Le petit sans-cœur s'agite, s'auréole de quelques fioritures magiques et, soudain, crache de sa bouche absente une boule de feu.

Celle-ci va, en cloche comme une balle jetée, s'aplatir contre le tas de bois que Nazik fixe. Les flammes, à la façon d'un ballon de baudruche plein qui éclate, se répandent et se disperse avec éclat. Pas de réaction du jeune homme, sinon un soupir de plaisir lorsqu'une vague de chaleur souffle sur lui. Ca fait tant de bien... c'est divin... et l'univers est bien cruel mais si bien fait à la fois. Car ce froid mordant de l'hiver fuyant fait d'un brasier, ailleurs si anodin, quelque chose de tellement plus agréable que le vin.
Du vin que ramène les petits ouvriers, en plus d'autres vivres, en un tas à proximité. Il n'a qu'à tendre la main pour s'en saisir.

D'un geste, sans prévenir, Nazik tend le bras pour frapper le Nocturne Rouge, il ne peut pas se fatiguer à le contrôler et puisque le travail est terminé, les petits ouvriers disparaissent aussi. Egoïste, le jeune homme aime à traiter ses sans-cœurs comme des animaux de compagnie... et les autres aussi, parfois comme des amis... mais quand il a le temps.

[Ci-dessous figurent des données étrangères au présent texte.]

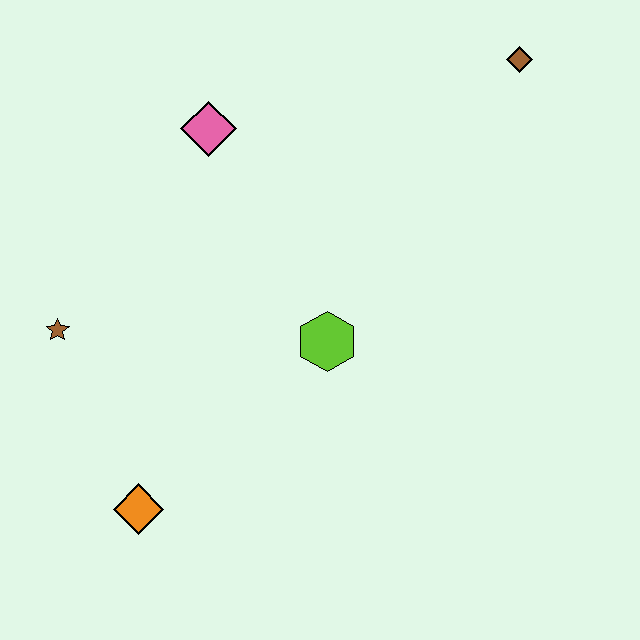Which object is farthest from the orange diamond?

Il a le temps ! Quand il en a l'énèrgie ou l'envie. Ce jeu commence à perdre de son sens, il devient ennuyant. Néanmoins, on ne peut pas refuser de jouer à ce jeu... on peut le gagner... ou le perdre. Sans parler des récompenses à la clef.
Nazik fixe le brasier qui le réchauffe, sent un brin de volonté se raviver en lui et se décide, paisiblement, à attendre de retrouver ses forces pour continuer.

Peu lui importe les pauvres habitants qui ont fuis lorsqu'il a débarqué avec trois ombres à ses pieds, il est ici chez lui, tant qu'on ne l'expulse comme lui expulsa les précédents. Maintenant, la folie des débuts du jeu sont passés... les gens sont plus prudents et ceux qui sont saturés s'exposent moins, l'heure des guérillas sont passés. Tout le monde la joue défensive, Nazik le premier.
Et las, fatigué, il pianote son gummiphone avec la prétention de s'informer mais surtout pour s'occuper. Des alarmes rustiques, de fils et de conserves, ont été installé. Ca plus le mobilier, personne ne saurait rentrer sans qu'il ne l'entende.

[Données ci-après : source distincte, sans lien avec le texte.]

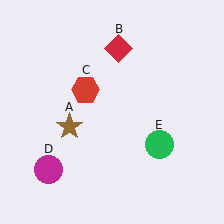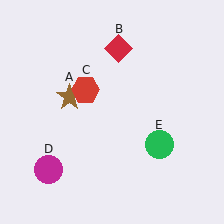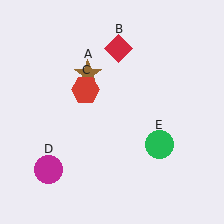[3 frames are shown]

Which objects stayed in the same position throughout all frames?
Red diamond (object B) and red hexagon (object C) and magenta circle (object D) and green circle (object E) remained stationary.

Malgré tout, dormir lui parait la pire idée. Peut-être pas pire que de s'allier. Les groupes, dans cette histoire, sont voués à l'échec. Plus de personnes, plus de vivres à trouver, plus d'espaces à occuper, moins de discrétion, la certitude que l'un va trahir l'autre en se demandant juste quand.

Nazik fredonne encore son air... à la recherche d'un moyen d'accélérer les choses ou de s'assurer la victoire... ce jeu est usant mais comme prévu, c'est une course de fond et d'endurance plus qu'autre chose. Une épreuve de survie avant tout.